Having had a hard listen to Norwegian Wood, I can't put it into anything but 6/8.

Reasons being - the bass plays on 1 for each bar, as does the guitar. There's a distinct 'it could be a two feel, but the quicker three feel is still there'.

Were it 3/4, the second bar each time has little definition not really making it a separate bar.

Were it 12/8, the second '6/8' bar would be less defined - it's not.

The 3/4 version (in an easy-to-play key) would be a simplified version for beginners. The 12/8 version, not sure. Although it's in the recorded (and probably 'written' guitar friendly key), it doesn't need to be a more complex 12/8, when 6/8 scans well.

While writing it, it's quite possible that John and Paul didn't even consider what the time signature was - it was just the way this song developed - and didn't really matter, until some poor soul had to commit it to print.

The 6/8 piano arrangement is just that - an arrangement - and as such, could be written in any way preferred by the arranger - he could have arranged it in 5/4 if he so desired ! But, for me at least, he kept the time signature to what I believe is most appropriate for the Beatles' recorded version of this song. I rest my case!


Ballroom dance music characteristically has a fixed beat. Popular music is re-recorded to provide a cover version with a fixed beat for ballroom dancing. Except for special purposes like that, there is no reason for performance music to have the same beat from one note to the next -- and even the notion of 'note' comes from specific instruments -- the vocal part is never sung exactly to the instrumental notes.
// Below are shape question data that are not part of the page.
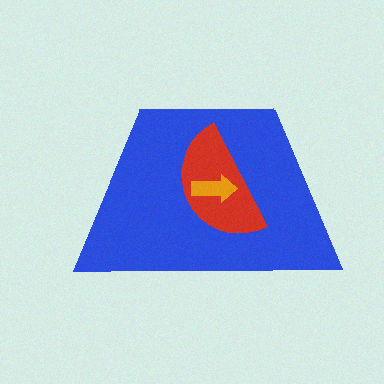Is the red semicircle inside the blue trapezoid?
Yes.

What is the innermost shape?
The orange arrow.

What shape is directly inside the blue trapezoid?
The red semicircle.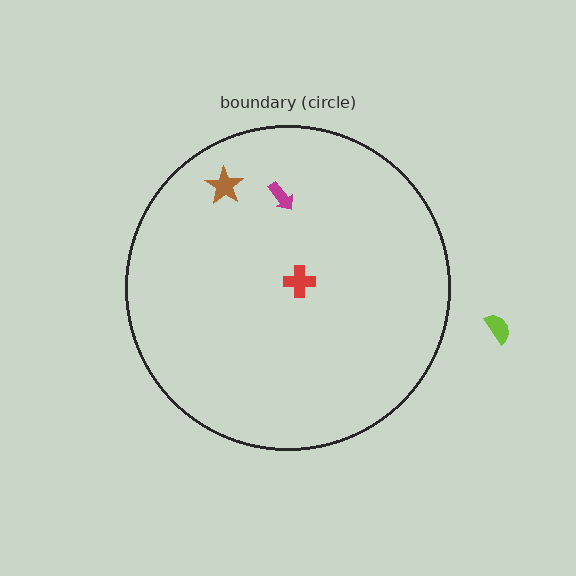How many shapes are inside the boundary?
3 inside, 1 outside.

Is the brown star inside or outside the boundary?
Inside.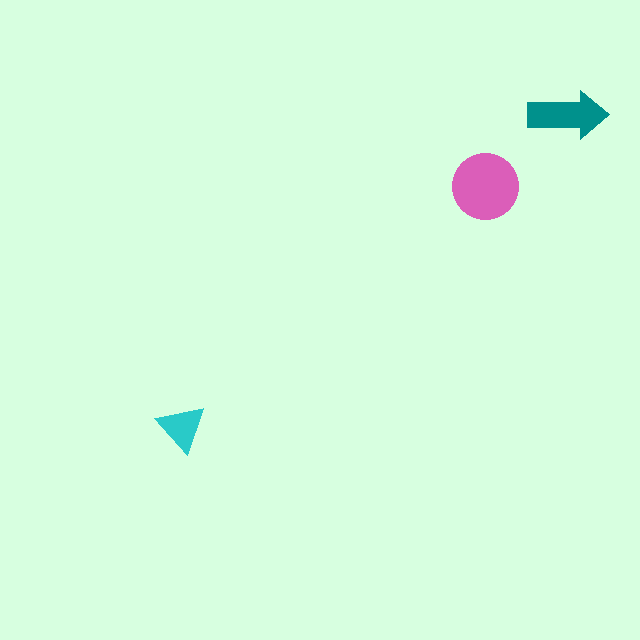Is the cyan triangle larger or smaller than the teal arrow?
Smaller.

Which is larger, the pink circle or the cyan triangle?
The pink circle.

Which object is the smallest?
The cyan triangle.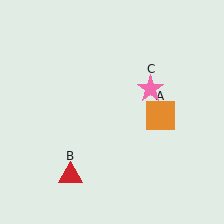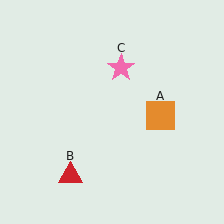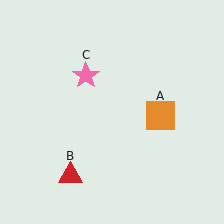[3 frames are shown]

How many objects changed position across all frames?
1 object changed position: pink star (object C).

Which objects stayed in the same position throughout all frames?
Orange square (object A) and red triangle (object B) remained stationary.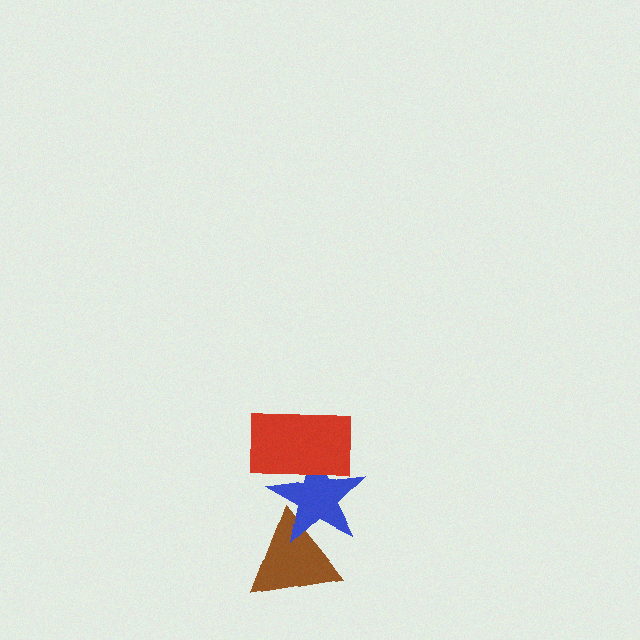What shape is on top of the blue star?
The red rectangle is on top of the blue star.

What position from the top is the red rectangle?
The red rectangle is 1st from the top.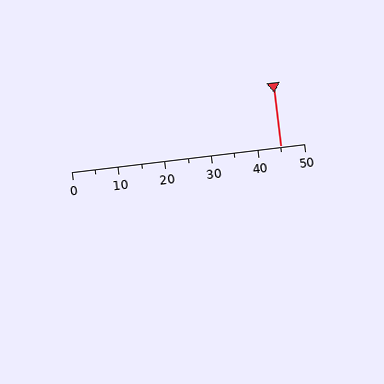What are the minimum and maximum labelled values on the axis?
The axis runs from 0 to 50.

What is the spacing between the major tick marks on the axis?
The major ticks are spaced 10 apart.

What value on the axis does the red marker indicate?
The marker indicates approximately 45.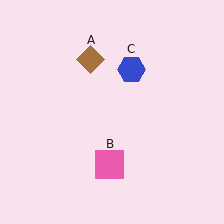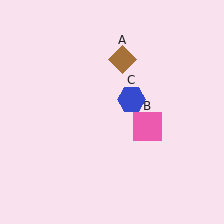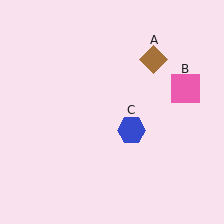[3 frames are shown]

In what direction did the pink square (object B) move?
The pink square (object B) moved up and to the right.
The time signature that is selected for a particular transcription is part of a communication between the publisher and the reader. As much as anything else, it depends on who the intended reader is.

3/4 time signature is common because it's an easy time signature that beginner musicians are familiar with.
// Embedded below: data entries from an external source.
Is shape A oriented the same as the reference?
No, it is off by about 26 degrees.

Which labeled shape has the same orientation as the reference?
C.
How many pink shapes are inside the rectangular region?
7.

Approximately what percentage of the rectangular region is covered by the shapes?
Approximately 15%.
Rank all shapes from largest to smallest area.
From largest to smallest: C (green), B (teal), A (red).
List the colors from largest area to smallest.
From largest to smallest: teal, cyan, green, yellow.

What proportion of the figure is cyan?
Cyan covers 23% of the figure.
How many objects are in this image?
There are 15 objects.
  • So are you saying this is in 3/4 - because it's easy?
    – Tim
    May 22, 2022 at 16:12
  • @Tim I was going to say "don't know how 'easy' that version of NW is. Only that many people are more comfortable with with 3/4 than with 6/8". But look at it -- even from the bars shown, it's obviously an 'easy playing' beginners version.
    – david
    May 23, 2022 at 0:50

All good discussion. The three-pattern of the song fits in to all those time signatures. But what does it feel like? Does it feel like a waltz? Does it feel like a triplet march?

I prefer the 12/8, because it feels like two-bar phrases from the chord and melody movement, and can live with 6/8.
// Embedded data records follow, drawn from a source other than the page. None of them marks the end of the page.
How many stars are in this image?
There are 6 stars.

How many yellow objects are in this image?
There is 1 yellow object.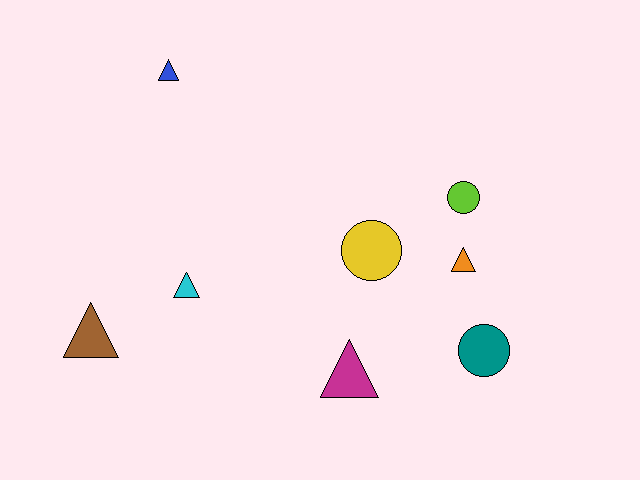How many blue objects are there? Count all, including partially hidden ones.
There is 1 blue object.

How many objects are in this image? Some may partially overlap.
There are 8 objects.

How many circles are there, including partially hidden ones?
There are 3 circles.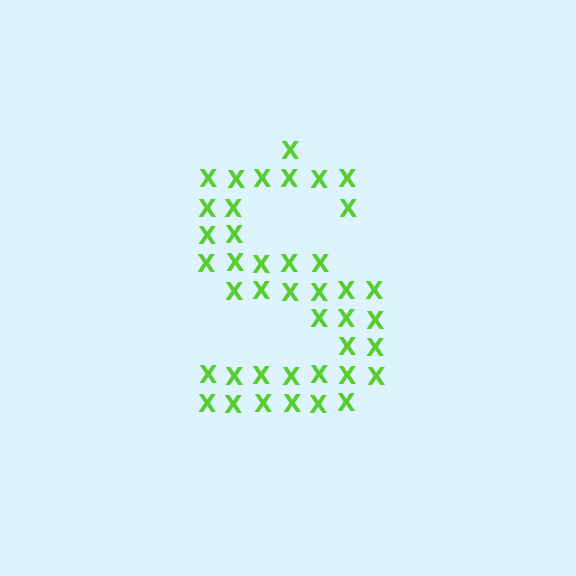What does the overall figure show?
The overall figure shows the letter S.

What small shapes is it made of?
It is made of small letter X's.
[![enter image description here][1]][1] I believe it’s in 3/4 with the eight note subdivisions themselves subdivided by 3, or sixteenth note triplets. So it’s a 3:2 composite we’re dealing with. At a tempo of 177 with each beat (1/4 note) being subdivided by two eights, and each eight sub dived by sixteenth note triplets, we get the feel. This take would be supported by the instruction at the top of the original manuscript indicating that two sixteenths are equal to an eight and a sixteenth. So three sixteenths in the time of two, so triplets. Yet with a dotted eight feel.